The Times' believes that for "more adept students to be in the same classes as everyone else", the state must be willing to "drastically reduce the size of math classes" - which would be great! Though, I agree with the Times that this has not and will not be the most realistic solution. There is, however, another solution the Times refuses to consider, one that is actually gaining more popularity as frameworks like this proposed CA Framework continue to be introduced to states and districts.

This proposed 2021 CA Framework for Mathematics is heavily focused on student-led assessment methods, and even its separation of teacher and student responsibilities for assessments is very student-driven. The underlying belief of this kind of approach will require our own beliefs to change about the roles and responsibilities of teachers and students. The things teachers currently measure - percentage of correct answers and written out reproduction of procedures and basic facts - will have to shift to more indicative measures of learning such as communication, reasoning, and evidence. If such a shift seems too theoretical or hypothetical, it is likely due to the fact that education for decades has been telling us we are learning how to think critically and rationalize with evidence, but that, whether we were in fact thinking critically and rationalizing our evidence and support, what we we have been measured on is our ability to reproduce procedures and basic facts.

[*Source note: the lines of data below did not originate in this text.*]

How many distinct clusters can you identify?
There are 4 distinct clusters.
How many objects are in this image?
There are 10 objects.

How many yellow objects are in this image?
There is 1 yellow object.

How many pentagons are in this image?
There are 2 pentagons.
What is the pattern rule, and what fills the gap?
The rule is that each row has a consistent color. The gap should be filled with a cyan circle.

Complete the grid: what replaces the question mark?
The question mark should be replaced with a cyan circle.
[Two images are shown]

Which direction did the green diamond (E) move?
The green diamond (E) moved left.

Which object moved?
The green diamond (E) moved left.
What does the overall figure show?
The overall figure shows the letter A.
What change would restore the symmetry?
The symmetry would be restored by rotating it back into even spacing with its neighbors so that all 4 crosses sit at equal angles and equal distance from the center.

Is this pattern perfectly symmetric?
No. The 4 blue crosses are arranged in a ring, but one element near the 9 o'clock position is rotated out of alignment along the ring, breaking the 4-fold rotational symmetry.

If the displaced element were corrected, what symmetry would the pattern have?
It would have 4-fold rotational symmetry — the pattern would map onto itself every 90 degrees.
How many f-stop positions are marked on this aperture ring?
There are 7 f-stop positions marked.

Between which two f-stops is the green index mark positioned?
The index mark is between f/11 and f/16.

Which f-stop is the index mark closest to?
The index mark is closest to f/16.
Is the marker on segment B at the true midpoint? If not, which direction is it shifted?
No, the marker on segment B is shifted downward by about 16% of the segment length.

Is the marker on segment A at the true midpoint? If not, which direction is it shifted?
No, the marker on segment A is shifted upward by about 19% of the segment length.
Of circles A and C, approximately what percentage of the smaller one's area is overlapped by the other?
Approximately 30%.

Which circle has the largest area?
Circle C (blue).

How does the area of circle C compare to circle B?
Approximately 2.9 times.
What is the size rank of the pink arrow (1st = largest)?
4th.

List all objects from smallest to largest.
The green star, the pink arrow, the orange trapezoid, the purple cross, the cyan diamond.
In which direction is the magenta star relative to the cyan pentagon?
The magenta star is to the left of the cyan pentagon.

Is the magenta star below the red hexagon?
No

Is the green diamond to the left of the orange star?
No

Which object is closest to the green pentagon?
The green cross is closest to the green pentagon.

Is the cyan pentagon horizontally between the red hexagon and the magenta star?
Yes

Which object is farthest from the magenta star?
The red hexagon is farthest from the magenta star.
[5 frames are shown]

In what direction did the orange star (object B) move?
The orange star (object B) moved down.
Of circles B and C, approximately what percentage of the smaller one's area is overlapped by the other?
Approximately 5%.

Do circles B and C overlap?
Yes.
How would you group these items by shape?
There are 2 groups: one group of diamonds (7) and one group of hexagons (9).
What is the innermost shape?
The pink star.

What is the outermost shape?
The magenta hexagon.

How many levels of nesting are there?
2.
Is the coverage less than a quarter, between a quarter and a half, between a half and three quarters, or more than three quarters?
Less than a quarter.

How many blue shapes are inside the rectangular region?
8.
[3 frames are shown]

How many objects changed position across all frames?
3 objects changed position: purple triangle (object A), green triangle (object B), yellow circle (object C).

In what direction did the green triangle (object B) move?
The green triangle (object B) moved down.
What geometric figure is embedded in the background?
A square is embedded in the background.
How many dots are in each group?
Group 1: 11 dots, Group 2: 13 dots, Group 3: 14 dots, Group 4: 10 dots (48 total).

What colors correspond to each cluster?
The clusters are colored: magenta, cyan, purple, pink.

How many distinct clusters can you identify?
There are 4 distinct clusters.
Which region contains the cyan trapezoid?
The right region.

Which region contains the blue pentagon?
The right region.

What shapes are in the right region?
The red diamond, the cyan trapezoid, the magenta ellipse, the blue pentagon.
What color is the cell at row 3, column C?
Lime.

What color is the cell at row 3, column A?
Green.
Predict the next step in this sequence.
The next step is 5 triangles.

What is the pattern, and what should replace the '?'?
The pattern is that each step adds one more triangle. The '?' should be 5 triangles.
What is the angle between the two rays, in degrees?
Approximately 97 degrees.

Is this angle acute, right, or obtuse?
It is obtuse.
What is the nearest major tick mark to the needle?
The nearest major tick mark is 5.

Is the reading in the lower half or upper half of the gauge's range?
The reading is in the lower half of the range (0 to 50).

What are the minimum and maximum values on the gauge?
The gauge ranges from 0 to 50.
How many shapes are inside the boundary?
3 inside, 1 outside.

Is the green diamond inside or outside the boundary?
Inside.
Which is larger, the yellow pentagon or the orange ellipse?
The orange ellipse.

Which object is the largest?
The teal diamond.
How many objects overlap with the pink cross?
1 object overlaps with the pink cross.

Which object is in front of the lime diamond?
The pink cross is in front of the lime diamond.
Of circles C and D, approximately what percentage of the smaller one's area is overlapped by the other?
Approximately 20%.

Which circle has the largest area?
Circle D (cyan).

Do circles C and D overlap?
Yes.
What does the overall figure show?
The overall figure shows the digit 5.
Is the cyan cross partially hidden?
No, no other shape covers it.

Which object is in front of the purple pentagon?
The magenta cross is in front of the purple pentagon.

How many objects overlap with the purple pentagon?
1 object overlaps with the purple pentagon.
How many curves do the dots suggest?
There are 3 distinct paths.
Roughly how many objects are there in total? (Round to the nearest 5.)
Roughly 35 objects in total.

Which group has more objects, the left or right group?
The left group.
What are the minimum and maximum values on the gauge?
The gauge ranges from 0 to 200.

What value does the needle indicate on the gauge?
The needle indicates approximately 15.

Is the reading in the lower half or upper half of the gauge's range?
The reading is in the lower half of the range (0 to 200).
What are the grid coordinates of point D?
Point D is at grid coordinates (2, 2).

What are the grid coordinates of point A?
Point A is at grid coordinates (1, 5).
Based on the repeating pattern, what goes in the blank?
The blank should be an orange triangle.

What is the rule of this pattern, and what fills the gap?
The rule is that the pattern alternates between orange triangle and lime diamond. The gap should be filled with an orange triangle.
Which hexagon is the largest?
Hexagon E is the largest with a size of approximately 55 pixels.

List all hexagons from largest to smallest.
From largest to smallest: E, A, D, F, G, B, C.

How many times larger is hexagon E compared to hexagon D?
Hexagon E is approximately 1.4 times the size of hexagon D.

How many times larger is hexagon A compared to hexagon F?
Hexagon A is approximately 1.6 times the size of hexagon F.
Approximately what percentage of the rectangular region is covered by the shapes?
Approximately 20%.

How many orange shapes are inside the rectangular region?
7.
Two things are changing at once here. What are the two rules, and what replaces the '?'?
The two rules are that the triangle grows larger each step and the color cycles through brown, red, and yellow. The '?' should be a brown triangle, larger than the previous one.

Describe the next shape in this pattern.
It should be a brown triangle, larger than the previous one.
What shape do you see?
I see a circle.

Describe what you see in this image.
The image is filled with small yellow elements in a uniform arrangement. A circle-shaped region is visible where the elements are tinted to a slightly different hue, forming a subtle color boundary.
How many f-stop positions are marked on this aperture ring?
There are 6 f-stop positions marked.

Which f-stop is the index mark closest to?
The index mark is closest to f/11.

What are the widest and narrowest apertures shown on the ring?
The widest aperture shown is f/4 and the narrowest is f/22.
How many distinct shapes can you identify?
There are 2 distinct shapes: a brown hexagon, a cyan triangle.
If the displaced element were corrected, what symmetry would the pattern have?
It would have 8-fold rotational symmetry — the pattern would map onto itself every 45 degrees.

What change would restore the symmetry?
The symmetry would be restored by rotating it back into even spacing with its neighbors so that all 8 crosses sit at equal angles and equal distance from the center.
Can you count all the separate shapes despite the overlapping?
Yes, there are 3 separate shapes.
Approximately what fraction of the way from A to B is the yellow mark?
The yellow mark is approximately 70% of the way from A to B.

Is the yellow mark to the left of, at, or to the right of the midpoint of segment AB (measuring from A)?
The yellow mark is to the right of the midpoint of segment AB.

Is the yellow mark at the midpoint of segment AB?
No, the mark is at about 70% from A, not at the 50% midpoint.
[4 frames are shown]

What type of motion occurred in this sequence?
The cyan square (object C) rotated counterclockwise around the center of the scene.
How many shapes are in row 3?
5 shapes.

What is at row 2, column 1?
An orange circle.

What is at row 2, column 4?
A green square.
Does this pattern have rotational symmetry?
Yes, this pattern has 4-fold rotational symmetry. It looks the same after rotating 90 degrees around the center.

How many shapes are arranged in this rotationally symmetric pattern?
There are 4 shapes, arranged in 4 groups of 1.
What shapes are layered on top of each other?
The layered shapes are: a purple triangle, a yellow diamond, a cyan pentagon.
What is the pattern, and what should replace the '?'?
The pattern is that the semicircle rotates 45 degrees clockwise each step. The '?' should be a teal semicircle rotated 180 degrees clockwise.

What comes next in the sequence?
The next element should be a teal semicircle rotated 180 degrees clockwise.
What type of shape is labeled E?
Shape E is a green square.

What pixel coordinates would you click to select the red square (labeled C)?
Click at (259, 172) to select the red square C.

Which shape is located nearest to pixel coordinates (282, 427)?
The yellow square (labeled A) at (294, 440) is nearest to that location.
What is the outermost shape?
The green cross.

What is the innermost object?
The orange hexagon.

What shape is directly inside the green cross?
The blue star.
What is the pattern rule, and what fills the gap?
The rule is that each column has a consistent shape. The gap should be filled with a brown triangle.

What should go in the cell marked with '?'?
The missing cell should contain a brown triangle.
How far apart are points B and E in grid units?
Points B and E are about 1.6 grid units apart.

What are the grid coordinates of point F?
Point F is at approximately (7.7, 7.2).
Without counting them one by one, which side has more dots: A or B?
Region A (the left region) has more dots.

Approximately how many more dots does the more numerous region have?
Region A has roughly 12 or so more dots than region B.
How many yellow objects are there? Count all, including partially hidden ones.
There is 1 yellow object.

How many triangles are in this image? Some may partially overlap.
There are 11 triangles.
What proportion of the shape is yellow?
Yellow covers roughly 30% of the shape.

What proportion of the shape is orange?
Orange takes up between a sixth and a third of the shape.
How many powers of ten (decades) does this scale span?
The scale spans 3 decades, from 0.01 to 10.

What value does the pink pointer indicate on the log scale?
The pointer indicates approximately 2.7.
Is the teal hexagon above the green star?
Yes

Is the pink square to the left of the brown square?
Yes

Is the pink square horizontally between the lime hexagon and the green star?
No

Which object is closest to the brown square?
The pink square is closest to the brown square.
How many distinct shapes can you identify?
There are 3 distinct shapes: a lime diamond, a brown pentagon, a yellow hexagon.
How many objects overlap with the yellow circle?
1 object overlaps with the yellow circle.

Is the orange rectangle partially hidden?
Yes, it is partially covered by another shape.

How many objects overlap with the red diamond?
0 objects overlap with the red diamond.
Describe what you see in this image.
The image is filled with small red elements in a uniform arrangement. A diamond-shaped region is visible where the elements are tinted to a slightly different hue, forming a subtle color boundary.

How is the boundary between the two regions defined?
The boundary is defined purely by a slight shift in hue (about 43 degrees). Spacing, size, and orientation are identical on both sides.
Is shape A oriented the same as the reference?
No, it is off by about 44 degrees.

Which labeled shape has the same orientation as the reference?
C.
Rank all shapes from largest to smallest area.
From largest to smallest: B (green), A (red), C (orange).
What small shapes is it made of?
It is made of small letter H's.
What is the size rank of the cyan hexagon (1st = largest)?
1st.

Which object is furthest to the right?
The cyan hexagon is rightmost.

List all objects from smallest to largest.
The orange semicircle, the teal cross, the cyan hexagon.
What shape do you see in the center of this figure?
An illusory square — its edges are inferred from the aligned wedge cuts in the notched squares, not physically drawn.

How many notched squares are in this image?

What the Times fails to understand is that this proposed framework is not attempting to repackage what education has been for the past hundred years - its redefining at the state level what many local educators have known education must become if we want our students to be able to compete in the growing global workforce. This forward-looking proposal requires us to consider it with a forward-looking perspective, one that redefines the role of the teacher as a facilitator, as a coach, and the student as the driver of their education, requiring the student to learn how to be responsible for what, when, how, and why they are learning, whether or not its based on the learning progressions of a particular set of academic standards.

For those educators who see what this framework is truly proposing, we must speak publicly about the kinds of shifts in belief as well as in practice that must take place for a framework like this to be implemented with fidelity. We must shift our focus from what the teachers can or cannot handle, to what our students can or cannot handle, and I believe this proposed framework will provide the necessary pressure at the state level to shift our conversation about school, and separately about learning, to be more forward-looking, more innovating, and ultimately more successful in creating the change in education educators have been wanting to see for a long time.

Personally, I'd like to see education shift toward the beliefs and practices that encourage the kind of Self-Directed Schooling philosophy I've been proposing and have effectively introduced to my own classrooms in recent years, but that's a conversation for another blog post.